5. The two Petitioners preferred this writ petition impugning the award dated 21st February, 2006 of the Industrial Adjudicator denying any relief

whatsoever to the Petitioners. The reference u/s 10 of the I.D. Act to the Industrial Adjudicator was made, of the dispute raised by as many as 61

workmen claiming to be employees of the Respondent and of M/s Guru Hair Enterprises (which has not been impleaded as a Respondent herein),

as to the validity and legality of the termination of their employment. The Industrial Adjudicator has recorded in the award, that notwithstanding the

issues framed as to the relationship of employer-employee, service of notice u/s 25F of the ID Act, the employment having come to an end

automatically and other issues requiring each workman to lead evidence, only eleven workmen filed affidavits by way of evidence and only six

appeared to tender the affidavits into evidence and to offer themselves for cross examination. The Industrial Adjudicator accordingly vide a well

reasoned detailed award has granted relief to only such of the six workmen who were able to prove their case and has denied the relief to the

others. The two Petitioners herein did not file any affidavits by way of evidence and did not even offer to lead any evidence.

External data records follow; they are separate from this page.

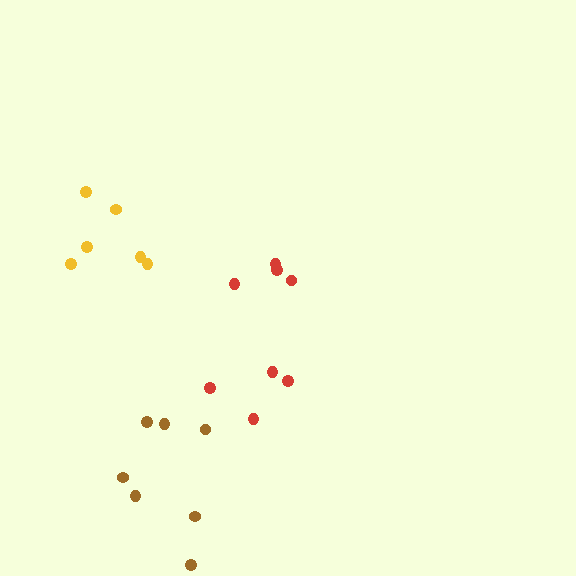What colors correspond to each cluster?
The clusters are colored: red, yellow, brown.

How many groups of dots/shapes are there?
There are 3 groups.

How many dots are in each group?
Group 1: 8 dots, Group 2: 6 dots, Group 3: 7 dots (21 total).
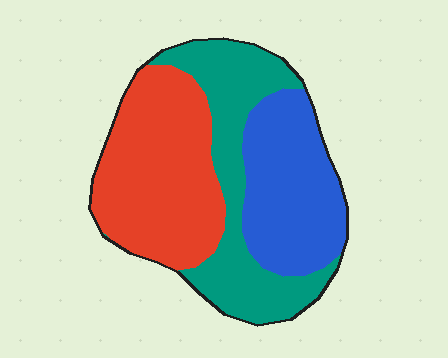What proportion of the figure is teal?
Teal takes up about one third (1/3) of the figure.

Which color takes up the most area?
Red, at roughly 40%.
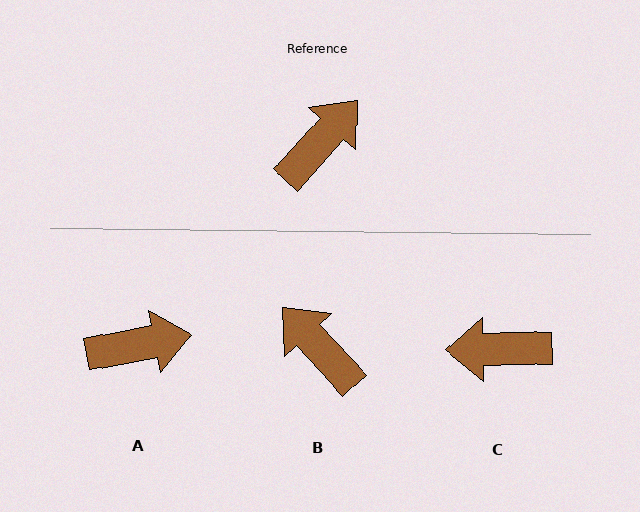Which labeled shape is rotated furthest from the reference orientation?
C, about 133 degrees away.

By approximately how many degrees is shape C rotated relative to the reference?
Approximately 133 degrees counter-clockwise.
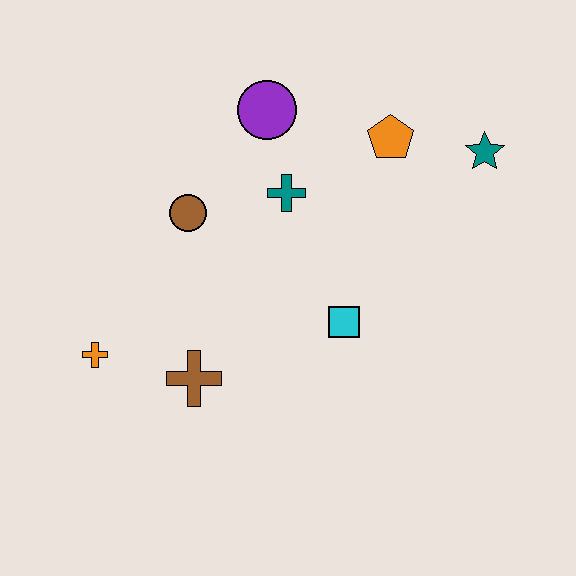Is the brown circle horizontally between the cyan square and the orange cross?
Yes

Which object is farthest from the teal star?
The orange cross is farthest from the teal star.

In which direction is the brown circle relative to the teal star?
The brown circle is to the left of the teal star.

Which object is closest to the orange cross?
The brown cross is closest to the orange cross.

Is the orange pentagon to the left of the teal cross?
No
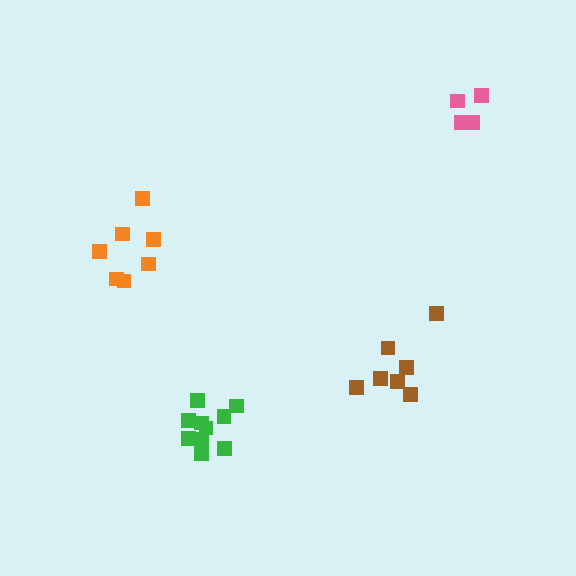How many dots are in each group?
Group 1: 7 dots, Group 2: 10 dots, Group 3: 7 dots, Group 4: 5 dots (29 total).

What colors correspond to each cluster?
The clusters are colored: brown, green, orange, pink.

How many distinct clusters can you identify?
There are 4 distinct clusters.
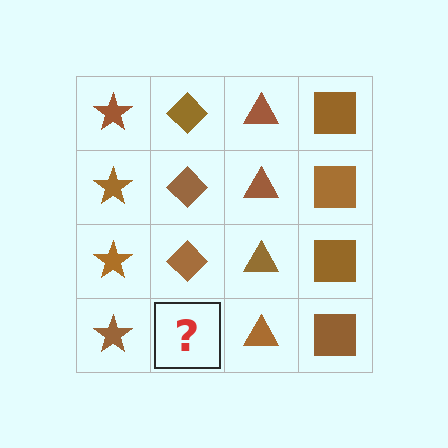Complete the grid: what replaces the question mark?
The question mark should be replaced with a brown diamond.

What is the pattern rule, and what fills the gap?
The rule is that each column has a consistent shape. The gap should be filled with a brown diamond.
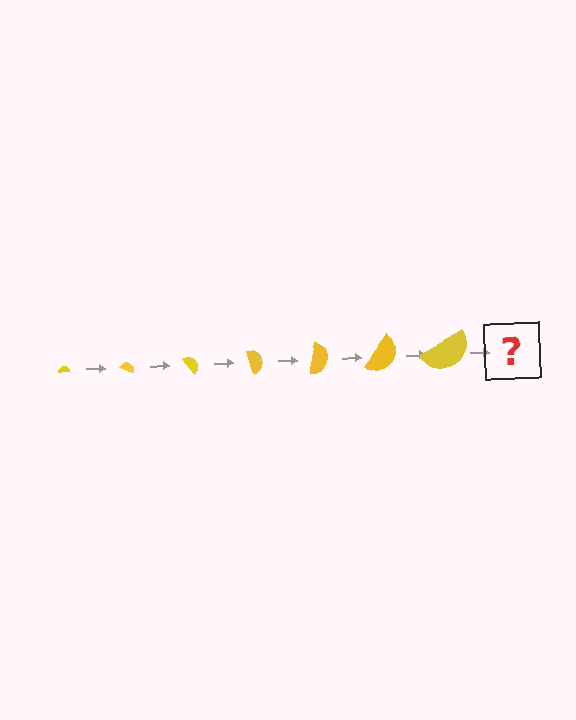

6. In the circumstances, it has been enquired from the counsel for the Petitioners as to what can be said to be the error in the award requiring

judicial review.

7. The contention of the counsel for the Petitioners is twofold. Firstly, it is stated that the Petitioners had in fact filed their affidavits. Secondly, it is

contended that the Petitioners were attending each and every hearing and were advised that each of the workman was not required to file an

affidavit and affidavits into evidence of some of them alone will suffice.

8. As far as the first of the aforesaid contentions is concerned, it is not even pleaded by the Petitioners in the writ petition that they have filed their

affidavits nor have any such affidavits been filed before this Court. The counsel for the Petitioners however from an order during the proceedings

before the Industrial Adjudicator, in her own file, states that permission was granted to file other affidavits also. It is not stated even now that the

affidavits were so filed. Thus, such a contention cannot be considered.

9. As far as the second contention is concerned, even if it is to be believed that the Petitioners were appearing before the Industrial Tribunal, so

long as they did not prove their case, the same would be irrelevant. The counsel for the Petitioners has also argued that the dispute was raised by

the 61 workmen through the union. Though union has been held to be entitled to raise the dispute but if the dispute requires evidence of individual

workmen then in the absence of such evidence, no error can be found with the award in declining the relief of such of the workmen who failed to

prove their case.

10. I have enquired from the counsel for the Petitioners whether any of the other workmen to whom also the relief has been declined or whether

the Respondent employer against whom award qua six workmen has been made, have preferred any challenge to the award. The answer is in the

negative.

11. No case for interference with the award is made out. The writ petition is dismissed. No order as to costs.